Newest regulation from the FCC raises ire from INCOMPAS
Last week the FCC voted two to one to eliminate price caps for business data services (BDS) provided by phone companies like AT&T, Verizon, and CenturyLink.
The FCC has historically limited the prices companies like AT&T can charge on services to businesses delivered over copper-based TDM networks. This is, arguably, one of the most controversial decisions Chairman Pai has ruled on since being appointed in January. Organizations as diverse as the Small Business Administration, the European Union, and INCOMPAS have expressed their dissatisfaction about the ruling.
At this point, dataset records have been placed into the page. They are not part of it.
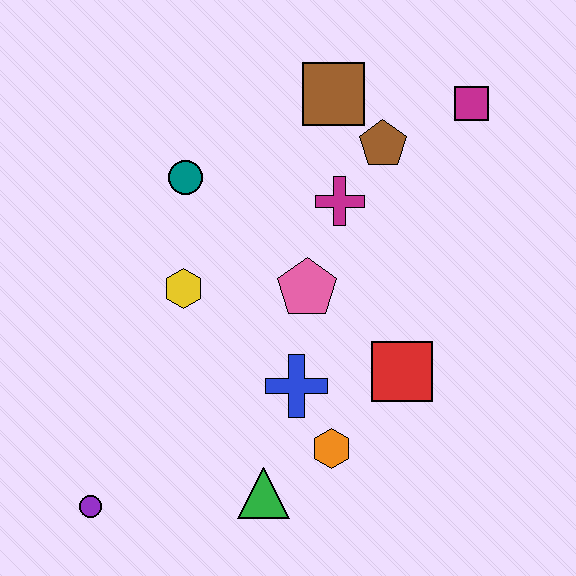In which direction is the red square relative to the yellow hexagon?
The red square is to the right of the yellow hexagon.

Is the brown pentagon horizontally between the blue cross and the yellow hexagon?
No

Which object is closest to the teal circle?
The yellow hexagon is closest to the teal circle.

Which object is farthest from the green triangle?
The magenta square is farthest from the green triangle.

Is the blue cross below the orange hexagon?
No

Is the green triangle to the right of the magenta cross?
No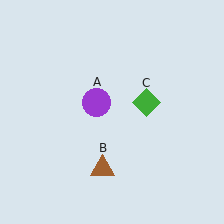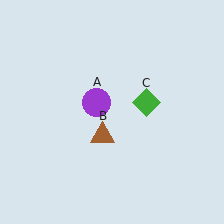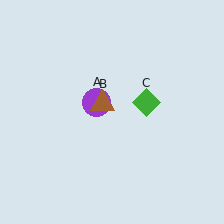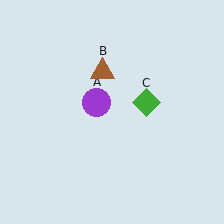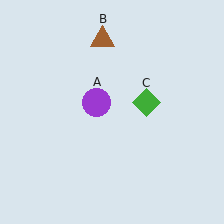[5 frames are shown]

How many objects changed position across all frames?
1 object changed position: brown triangle (object B).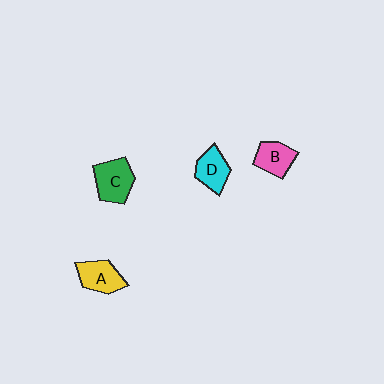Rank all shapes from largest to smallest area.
From largest to smallest: C (green), A (yellow), D (cyan), B (pink).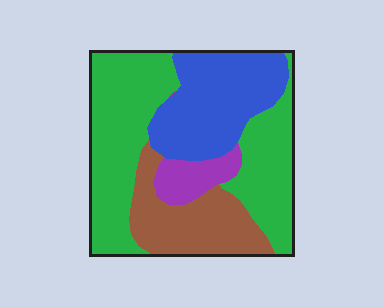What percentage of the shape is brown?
Brown takes up about one fifth (1/5) of the shape.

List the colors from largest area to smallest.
From largest to smallest: green, blue, brown, purple.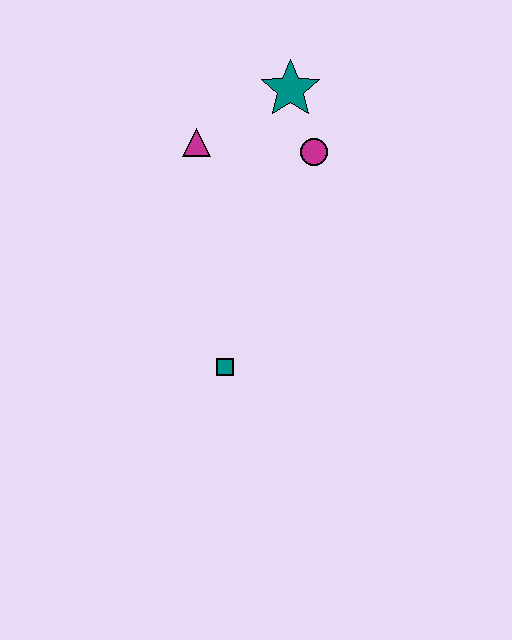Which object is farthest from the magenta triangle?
The teal square is farthest from the magenta triangle.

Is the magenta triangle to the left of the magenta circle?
Yes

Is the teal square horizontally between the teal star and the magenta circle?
No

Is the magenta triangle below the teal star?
Yes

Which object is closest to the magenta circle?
The teal star is closest to the magenta circle.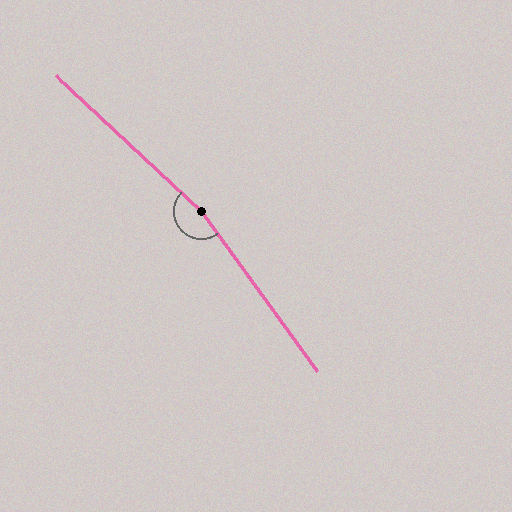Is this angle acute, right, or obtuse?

As an overview, the price caps for BDS were long expected to expire. Those opposed to Pai’s actions aren’t generally opposed to removing the price caps, they’re opposed to how the caps were removed. Most industry leaders, lobbying organizations, and the previous FCC advocated for a three-year gradual process of expiration. A longer repeal process would do two major things: allow competition to enter markets and avoid immediate price increases.
Competition or monopoly?
A gradual repeal of the caps could allow time for additional providers to enter markets and bring competition. The FCC, in its decision last week, argued that as long as there is at least a second ISP within a certain distance, then there is enough “potential for” competition. In other words, if a rural hospital only has access to one ISP but there is another provider within a few miles, the FCC believes that the price cap repeal will encourage that second ISP to expand and eventually serve the rural hospital. Opponents believe this effectively creates monopolies, or at best duopolies, in many regions around the United States.
INCOMPAS CEO, Chip Pickering, released comments after the decision was made. “The pro-monopoly FCC just voted to kick American small businesses where it really hurts, in the wallet. The FCC is out of touch with consumers, out of sync with businesses and out of step with our nation’s internet infrastructure goals. We must build faster, more affordable networks of the future. But the FCC’s one is enough monopoly policy threatens to end decades of innovation and hinders the streaming revolution.”
Instant price increases
Those who oppose this newest FCC action believe it not only encourages monopolies, but that it will also result in near-instant price hikes for businesses that are already struggling in rural or poorer communities. “Done right, reforming BDS could bring more competition and provide time for a sound technology transition to faster networks. Done wrong, it will shock business customers, raise prices, and chill investment.”
In her dissent, Commissioner Clyburn highlighted the opposition’s views on price impacts: "What this order does is open the door to immediate price hikes for small business broadband service in rural areas and hundreds of communities across the country. Cash-strapped hospitals, schools, libraries, and police departments will pay even more for vital connectivity."
After lobbying the FCC to remove the price caps, AT&T increased prices 15% the day after the FCC decision. The worries of those in the opposition were proven correct. Pickering of INCOMPAS notes, “outside of the FCC, and a handful of AT&T lobbyists, there is not a single person on the planet who believes we currently have enough broadband competition. Prices are going up, and customer service is going down. That doesn’t happen in free markets with competitive choice.”
The FCC has made a large number of decisions since February. However, none have come with such bipartisan fervor as this decision. It’s been panned by both conservative and liberal politicians and business leaders, because it seems to favor large, incumbent corporations at the expense of competitive choice, price, and small businesses across the United States.